Property owners in Greater Victoria face a $38 bump in their property taxes next year after Capital Regional District directors voted unanimously this week to approve an $872-million provisional budget for 2025.
The budget, which includes both the operating and capital budgets for the Capital Regional District, Capital Region Housing Corporation and Capital Regional Hospital District, is $95 million more than the $777 million combined financial plan for 2024.
The CRD, which has faced inflationary pressures and the increased cost of delivering services to a rapidly growing region, accounts for the vast majority of the budget, with an operating budget of $410.8 million and a capital budget of $283 million.
CRD chair Colin Plant said the district and municipalities have no choice but to increase taxes, since they can’t run deficits.
“It is very hard to look at the numbers each year and realize this is going to be a challenge for many residents. But we also are trying to find a balance to continue to provide the services that we do. And some of our services are absolutely crucial,” he said, pointing to the CRD’s responsibility for drinking water and sewage treatment.
“We must continue to invest and protect our water. That is not up for debate.”
The proposed CRD operating budget is $42.3 million more than last year.
The biggest chunk of the total will be funded through sale of services — water, sewer and landfill for example — to the tune of $197.5 million, an increase of $24 million.
The second-largest chunk of the budget will be funded by requisition — money collected on behalf of the CRD by municipalities through property taxes.
The budget anticipates requisition will total $96.5 million this year, up from $88.5 million last year.
CRD chief financial officer Nelson Chan said owners of a typical home in the region worth $1 million will pay roughly $728 in taxes, a 5.5 per cent increase from last year, or an extra $38 in 2025.
He stressed the 5.5 per cent average increase is only on the CRD portion of property taxes, not the entire property tax bill.
It will also vary depending on municipality.

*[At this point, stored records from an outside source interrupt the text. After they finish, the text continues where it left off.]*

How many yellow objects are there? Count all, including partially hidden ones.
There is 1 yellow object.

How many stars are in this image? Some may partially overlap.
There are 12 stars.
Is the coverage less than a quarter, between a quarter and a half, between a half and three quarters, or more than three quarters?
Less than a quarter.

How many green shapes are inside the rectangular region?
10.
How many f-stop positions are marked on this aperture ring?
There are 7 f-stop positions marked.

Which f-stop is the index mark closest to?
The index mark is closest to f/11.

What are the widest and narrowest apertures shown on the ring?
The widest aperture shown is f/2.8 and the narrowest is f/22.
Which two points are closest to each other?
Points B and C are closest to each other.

The tax increase on the CRD portion ranges from 0.3 per cent in Highlands to 13.1 per cent on Salt Spring Island — the size of the tax bill depends on the CRD services each municipality uses.
While the numbers may change before the final budget is approved in March, the provisional budget calls for a 4.1% increase for Victoria property owners, Saanich 2.5%, Colwood 1.6%,View Royal 5.9%, Esquimalt 3.4%, Sooke 5.2%, Central Saanich 5.5%, Langford 7.7%, Metchosin 6%, North Saanich 6.5%, Sidney 5.3%, Oak Bay 6.5% and Juan de Fuca 10.3%.

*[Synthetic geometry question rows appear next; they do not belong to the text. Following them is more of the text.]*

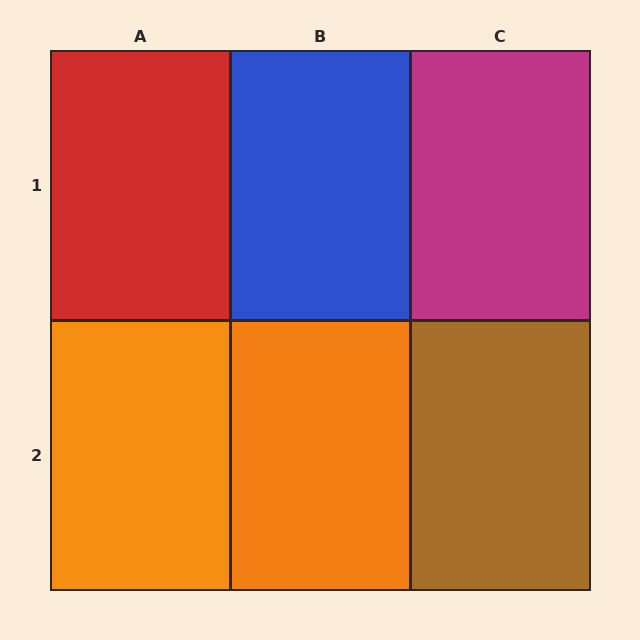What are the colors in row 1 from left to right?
Red, blue, magenta.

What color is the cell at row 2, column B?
Orange.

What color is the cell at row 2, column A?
Orange.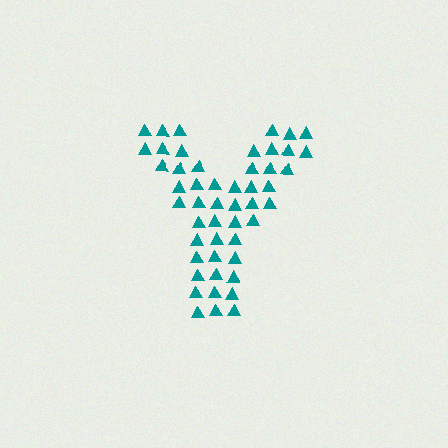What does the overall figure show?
The overall figure shows the letter Y.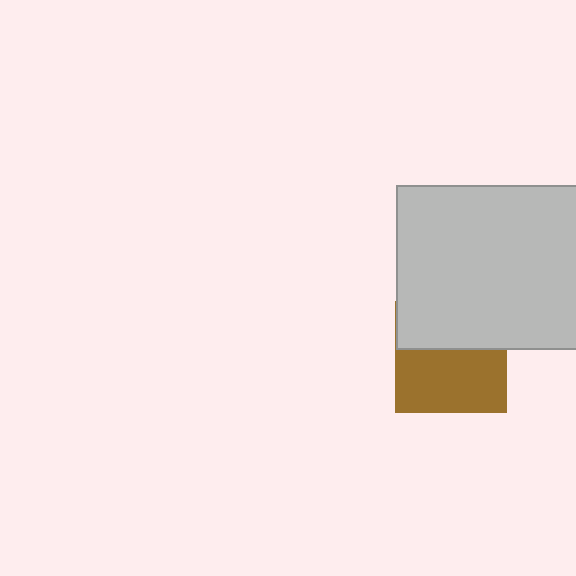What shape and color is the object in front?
The object in front is a light gray rectangle.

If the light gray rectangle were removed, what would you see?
You would see the complete brown square.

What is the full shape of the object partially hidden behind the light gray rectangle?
The partially hidden object is a brown square.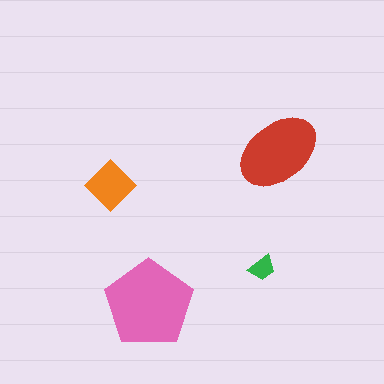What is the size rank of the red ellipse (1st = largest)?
2nd.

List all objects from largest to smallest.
The pink pentagon, the red ellipse, the orange diamond, the green trapezoid.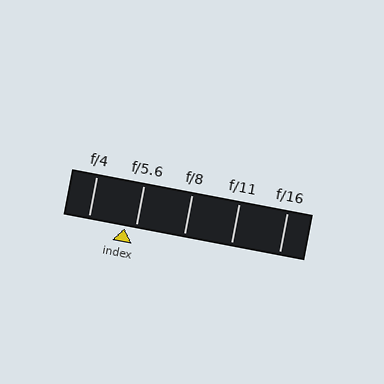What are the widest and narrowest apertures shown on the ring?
The widest aperture shown is f/4 and the narrowest is f/16.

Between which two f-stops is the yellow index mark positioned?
The index mark is between f/4 and f/5.6.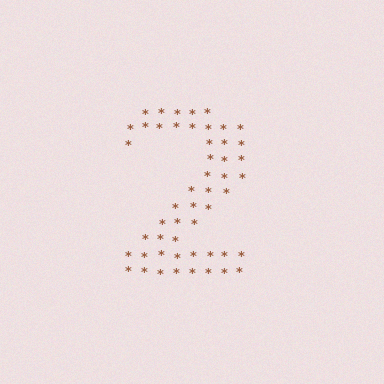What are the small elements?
The small elements are asterisks.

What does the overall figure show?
The overall figure shows the digit 2.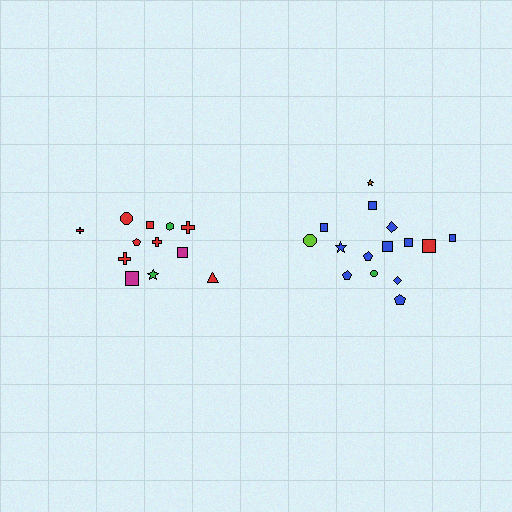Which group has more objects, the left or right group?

The budget could change in the spring depending on B.C. Assessment numbers and the possible addition of just over $1 million in new spending on the implementation of a transportation service, a regional housing assessment and a “foodlands access service” to facilitate affordable access to productive farmland.
The $283-million capital budget, up $16.8 million from last year, includes $149 million for drinking water infrastructure, $41 million for wastewater infrastructure and $18 million for recreation and culture projects around the region.

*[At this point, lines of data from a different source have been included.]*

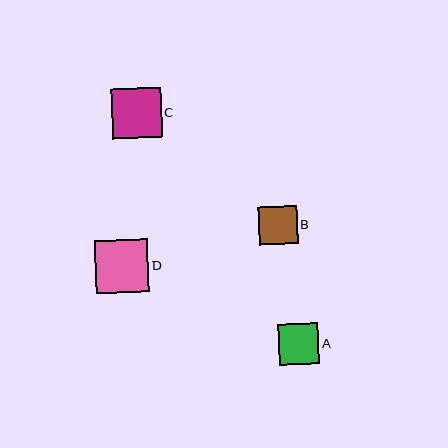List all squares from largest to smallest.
From largest to smallest: D, C, A, B.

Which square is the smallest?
Square B is the smallest with a size of approximately 39 pixels.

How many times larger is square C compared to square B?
Square C is approximately 1.3 times the size of square B.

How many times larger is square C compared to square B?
Square C is approximately 1.3 times the size of square B.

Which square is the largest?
Square D is the largest with a size of approximately 53 pixels.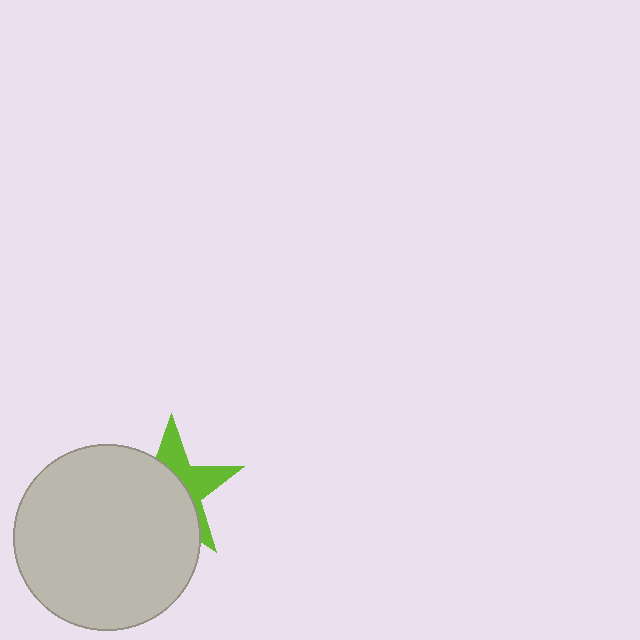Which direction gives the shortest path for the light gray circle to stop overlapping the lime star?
Moving toward the lower-left gives the shortest separation.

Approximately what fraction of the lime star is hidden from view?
Roughly 61% of the lime star is hidden behind the light gray circle.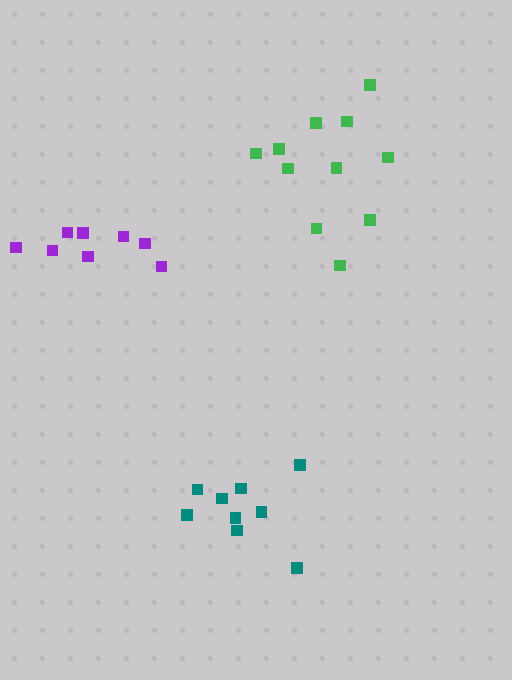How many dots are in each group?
Group 1: 8 dots, Group 2: 11 dots, Group 3: 9 dots (28 total).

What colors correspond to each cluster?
The clusters are colored: purple, green, teal.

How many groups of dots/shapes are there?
There are 3 groups.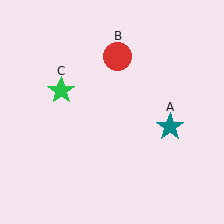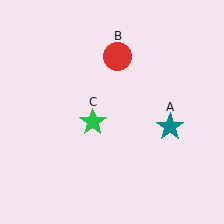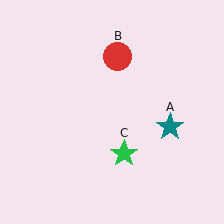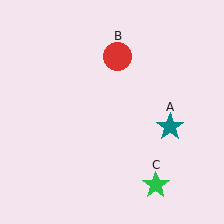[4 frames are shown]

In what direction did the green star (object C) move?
The green star (object C) moved down and to the right.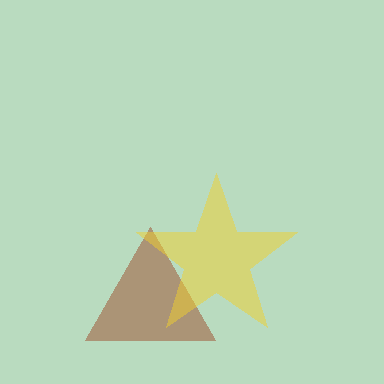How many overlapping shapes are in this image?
There are 2 overlapping shapes in the image.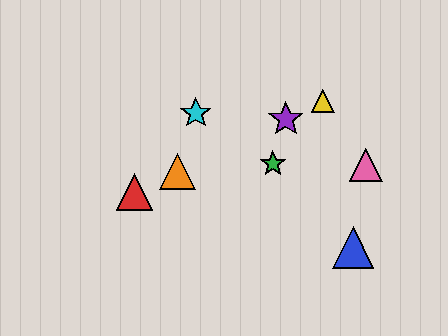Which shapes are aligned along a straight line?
The red triangle, the yellow triangle, the purple star, the orange triangle are aligned along a straight line.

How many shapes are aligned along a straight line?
4 shapes (the red triangle, the yellow triangle, the purple star, the orange triangle) are aligned along a straight line.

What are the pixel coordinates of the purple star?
The purple star is at (286, 119).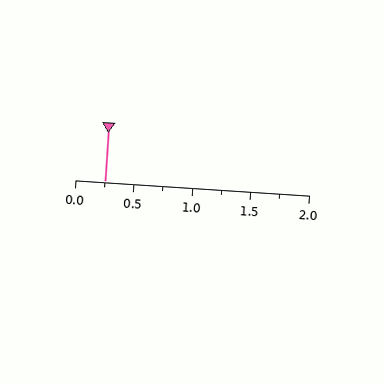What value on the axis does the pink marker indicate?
The marker indicates approximately 0.25.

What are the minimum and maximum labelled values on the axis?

“There are some strategic initiatives that we’re advancing in this budget. It is not just a simply status quo budget,” said Plant.
He said the CRD board considered making cuts to reduce the tax burden next year, but the cost savings would have come from deferring costs rather than cutting program spending.
“It’s always hard to raise taxes and I recognize that it is challenging. But I stand with my colleagues in unanimously passing this,” he said.
Now that the provisional financial plan has been approved, it will be posted online for public comment at crd.bc.ca. Comments received online will be shared with the board as part of the final budget review and approval process in March 2025.